2. When center of strand is about 1/8 inch wide, roll your hands back and forth to evenly thin ends.
Golden color would have been my main incentive for adding egg, so I skipped it (besides, many consider egg a modern extravagance). I skipped the salt too; salting the cooking water seasoned the dough plenty well. I did opt for the oil, though. Worked into the dough and brushed onto the surface, it lubricated the mixture so that it felt silky and pliable.
The Need to Knead
Kneading is what builds up gluten, the network of proteins that makes doughs like those for pici strong and gloriously chewy. You don’t want to shortchange the process, lest the strands break apart as they’re rolled and boiled.

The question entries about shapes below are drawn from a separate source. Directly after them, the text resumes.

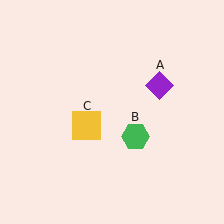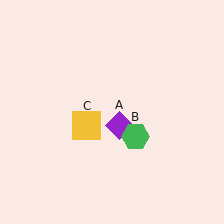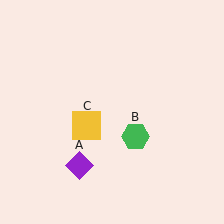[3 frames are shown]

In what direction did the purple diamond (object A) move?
The purple diamond (object A) moved down and to the left.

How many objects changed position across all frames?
1 object changed position: purple diamond (object A).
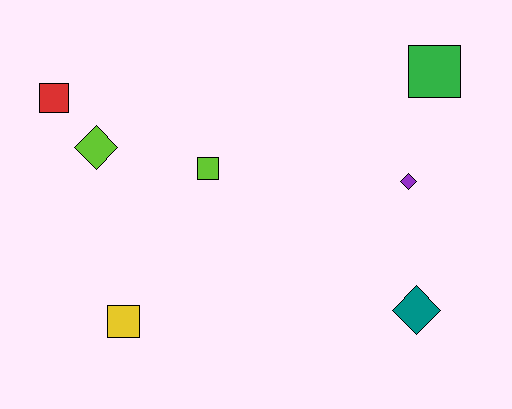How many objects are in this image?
There are 7 objects.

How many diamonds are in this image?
There are 3 diamonds.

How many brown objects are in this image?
There are no brown objects.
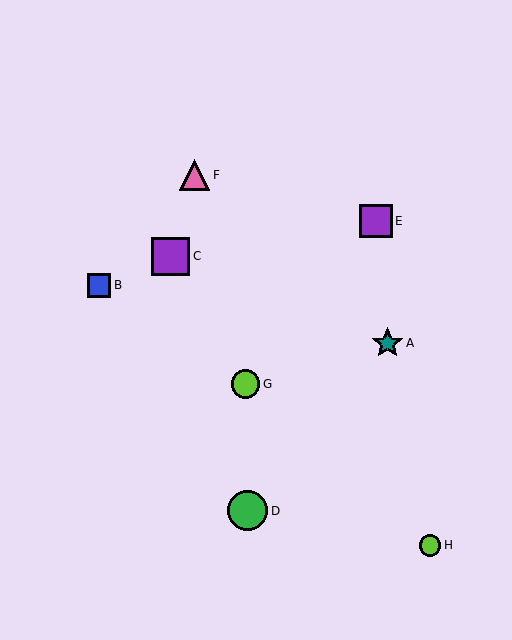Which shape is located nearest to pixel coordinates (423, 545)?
The lime circle (labeled H) at (430, 545) is nearest to that location.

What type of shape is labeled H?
Shape H is a lime circle.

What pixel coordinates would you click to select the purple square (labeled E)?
Click at (376, 221) to select the purple square E.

But there’s also a point of diminishing returns: The batch of dough that I kneaded over and over to maximize gluten development produced only marginally chewier noodles than the pici made from dough that I worked about half as much. After some experimenting, I found a sweet spot at around 7 minutes.
Then comes “apiciare,” the Tuscan word for shaping the dough ropes. Check out some YouTube videos; it’s so satisfying to watch an expert roll the dough into meters-long strands, as if spinning wool into yarn. It’ll make you want to get your hands in there—and when you do, my best advice is to start by rolling relatively short ropes as evenly as you can. Consistent width is more important than consistent length, and I found it easier to divide my dough into small pieces and roll each into a 2-foot strand. Getting the motions down will take some practice, but that’s part of the fun. As Leaird reminded me, you’ve got virtually nothing to lose.
“It’s flour and water. There is nothing lower-stakes. You can mix up more dough and just keep going.”